That’s all we’ve come up with for now…We are trying to stick to shelf stable products that fall within the Missouri cottage food law, That means we won’t be offering any canned pickles, hot sauce, or salsas anytime soon, nor do we want to produce those items at the scale necessary to make it worthwhile for us. That would take us away from the garden, and force us to rent a commercial kitchen in the height of the growing season. We will eventually become certified to produce acidified and low acid food. Our endgame is to produce a range of fermented and canned products, but this year we are sticking to Dry or Fermented foods, and Jellies.

Food preservation via fermentation is one area we might have an advantage. We have the facilities, tools, and ability to ensure clean fermentation, and to test for pH (has to be lower than 4.6 to prevent botulism). That is if we were allowed to produce it in our own facilities and market it. This is one area where the F.D.A has authority, and we just have to get the process approved. Until then, certain markets will allow us to sell our fermented foods, along the same lines just with less red tape.
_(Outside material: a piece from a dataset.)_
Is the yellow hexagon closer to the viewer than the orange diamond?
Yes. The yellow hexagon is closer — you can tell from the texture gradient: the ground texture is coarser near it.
We may eventually have to seek F.D.A. process approval and Mo.D.H.H.S. approval/inspection for our facility. That is once we have more product than we can sell at the market. So, we will bring sauerkraut, kimchi, naturally brined pickles and fermented hot sauce to market to test the waters.

Regardless, half of the fun of shopping at the farmer’s market is seeing the abundance of tomatoes, peppers, cucumbers, etc., and getting inspired to make your own pickles and salsa from fresh ingredients. There may be a niche in do-it-yourself food preservation. Where it gets tricky is figuring out the ratios of spices, salt, vinegar, and water. Online recipes are rarely perfect spice wise. Furthermore, those seasoning packets in the canning section of the grocery or farm store are missing a certain je nes sais quoi that really makes canning at home worth the effort. Salsa mix and pasta sauce mix come in the the freeze dried instant form mainly to absorb excess water and speed up the process, thus they assume a lower quality and flavor than cooking fresh tomatoes down slowly. A problem which can be solved with fresher seasonings and more flavorful salts. I believe that our customers would appreciate if we took the work out of it by formulating the dry seasonings. Perhaps even put together do-it-yourself kits. Down the road we will work out several pickle seasonings designed to make about a half-gallon of brine or so. Also, Salad dressing seasoning in a salad mixing bottle (kind with the measurements for: W, V, and O).
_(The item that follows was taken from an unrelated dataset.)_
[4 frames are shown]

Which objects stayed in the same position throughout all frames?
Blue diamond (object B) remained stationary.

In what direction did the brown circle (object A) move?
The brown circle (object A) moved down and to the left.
We have both an edge in the growing of the produce/herbs, and formulations of the recipes over our customers. Mainly because Market Gardening is how we make a living. We have the time space and ability to grow more raw produce and seasonings and more efficiently. That is the goal of all of our effort…to add value by providing a service/role that we do best, which affords us lower opportunity cost. In a sense, the consumer plays a role in adding value to our products in that they observe and decide for themselves whether it is more worth it as a hobby for them than the value we add as a convenience. Some customers actually have a lower opportunity cost in processing because they are saving money by making it them selves in their free time; we would just be wasting valuable time trying to make a profit with inefficient means and subsequently lose to overhead. In which case our products would be too expensive and would actually extract value from the market by taking it from the consumer above willingness to pay and not being sold.

At some markets, there are competing vendors who source from global and regional produce auctions are at a clear comparative advantage…they can buy more produce way cheaper, and sell it all cheaper (Due to folks who shop price and aren’t that picky). We aren’t really in competition with those vendors, because our customers want something different. We have to grow novel, obscure, or trendy varieties to compete. We straddle the line line between our niche and mainstream expectations. We are doing so with a premium substitute that is more valuable dollar wise and yields higher returns per item sold. Because producing canned foods commercially requires lower input costs and greater scale for it to make sense to produce the item from higher quality produce. It would be highly inefficient for us to then organize, transport, hire labor, pay for facilities, and then waste the fossil fuel energy it takes to make, distribute, and market an acidified or otherwise finished product when we are already marketing higher quality and fresher produce than what they use to make commercial (even small scale) acidified foods. Especially if that finished product is something that would turn out better and would better suit the customer’s preference to make it themselves. I would like to think that our clientele appreciates the tangible and intangible value to their lives that the farmer’s market culture creates, over the convenience of picking a ready made item off the shelf.

Our vision for the farm and its role in the community is taking shape, but we just have to work out the details of our business model. Moreover, we have to both develop our specialty products and adapt to a rapidly evolving farmer’s market and local food scene.

That’s all for today…Thanks for reading!